Ahalya and myself were keen to meet them and learn about their work. We wandered around the town one morning and walked into an old house. We were warmly welcomed by a young man, who showed us around. We got a glimpse of the wax-casting process that is said to have been used during the Chola times.This unique process begins by measuring and marking the desired figure with the help of a frond of the palm tree. Thereafter a wax model of the bronze figure is made and carefully crafted to perfection, which is then covered with three layers of clay of a specific quality found in the Kaveri basin. The mould is heated, causing the wax to melt, which creates a hollow within. Molten metal comprising an alloy of copper, silver, gold, tin and lead is then poured into the hollow to take the place of the melted wax. The clay is then removed and the figurine is carefully chiseled into its final shape.
In the course of our discussion I mentioned that there seemed to be some degree of similarity between the iconic sculpture of the dancing girl from the Indus Valley and the Chola sculptures. Surprised by my obsession, the young sthapati said that he was doing a Phd, precisely on this topic from the Thanjavur University. He added that he had had a dream the previous night about the dancing girl and the Chola sculptures and wrote a poem about it after waking up. He took a piece of paper from his pocket and started reciting the poem in Tamil in his lovely voice. It was such a moving experience, seemingly coincidental, yet profoundly meaningful. I was reminded of Jung’s observation that such occurrences are not mere coincidences due to chance but are directly related to the observer's mind, which he termed as synchronicity. It was a reminder that life is full of mysterious, inexplicable, beautiful moments.
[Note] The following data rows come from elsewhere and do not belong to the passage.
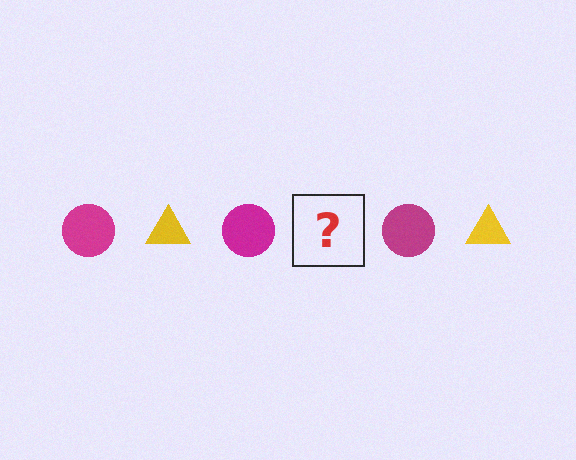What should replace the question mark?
The question mark should be replaced with a yellow triangle.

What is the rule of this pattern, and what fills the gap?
The rule is that the pattern alternates between magenta circle and yellow triangle. The gap should be filled with a yellow triangle.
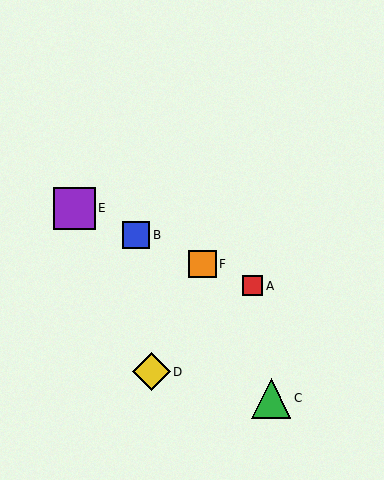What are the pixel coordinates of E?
Object E is at (74, 208).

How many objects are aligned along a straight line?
4 objects (A, B, E, F) are aligned along a straight line.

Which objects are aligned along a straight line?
Objects A, B, E, F are aligned along a straight line.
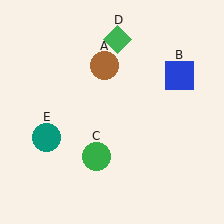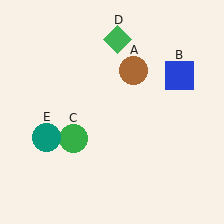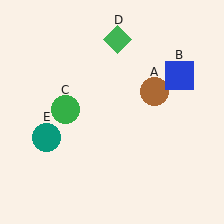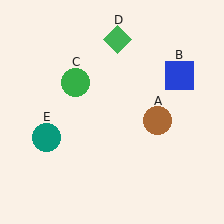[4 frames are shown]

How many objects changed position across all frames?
2 objects changed position: brown circle (object A), green circle (object C).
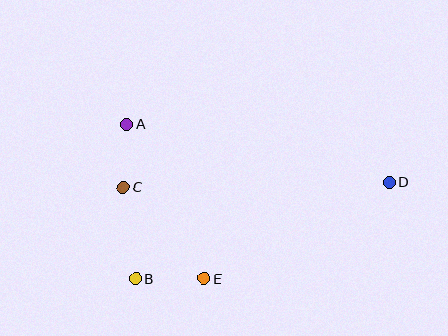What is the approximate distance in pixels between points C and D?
The distance between C and D is approximately 265 pixels.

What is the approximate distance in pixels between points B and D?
The distance between B and D is approximately 271 pixels.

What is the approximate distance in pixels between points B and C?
The distance between B and C is approximately 93 pixels.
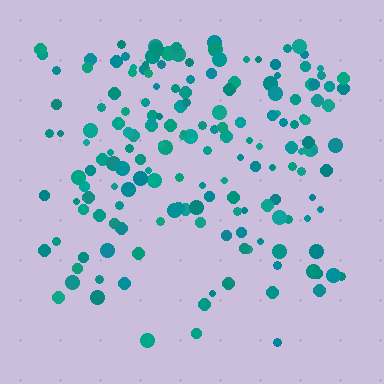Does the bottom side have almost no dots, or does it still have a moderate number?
Still a moderate number, just noticeably fewer than the top.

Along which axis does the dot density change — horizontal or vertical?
Vertical.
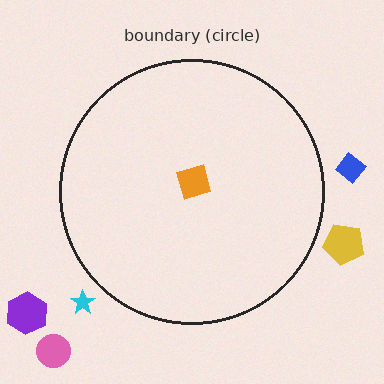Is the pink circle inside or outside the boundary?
Outside.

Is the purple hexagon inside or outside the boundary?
Outside.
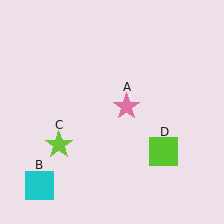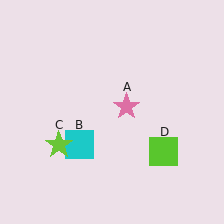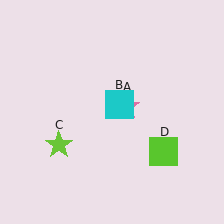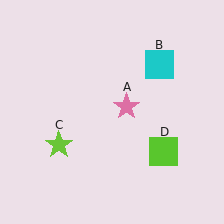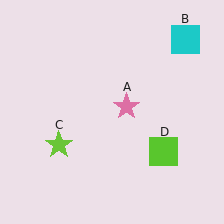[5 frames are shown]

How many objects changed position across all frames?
1 object changed position: cyan square (object B).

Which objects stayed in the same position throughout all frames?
Pink star (object A) and lime star (object C) and lime square (object D) remained stationary.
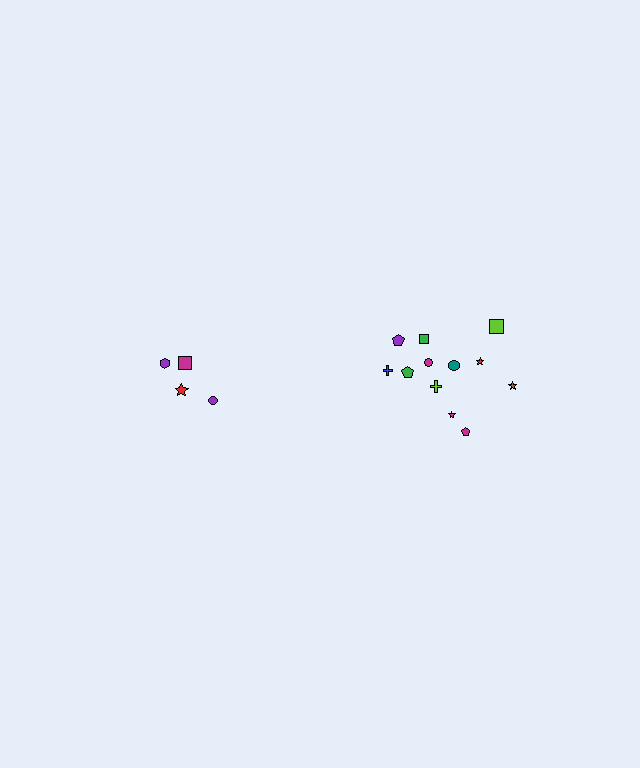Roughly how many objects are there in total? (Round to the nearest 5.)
Roughly 15 objects in total.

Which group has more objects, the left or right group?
The right group.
It was my long cherished desire to have a bronze sculpture of Somaskanda, where Shiva is depicted sitting with his consort Uma and his son Skanda dancing between them. When I expressed my desire he searched for one among the several exquisite pieces that were there in the room and handed it over, made with the lost wax method. It remains one of our prized possessions.
As we were leaving the young sthapati quietly slipped a small bronze figurine of Appar, a Tamil saint and said, “do come again”.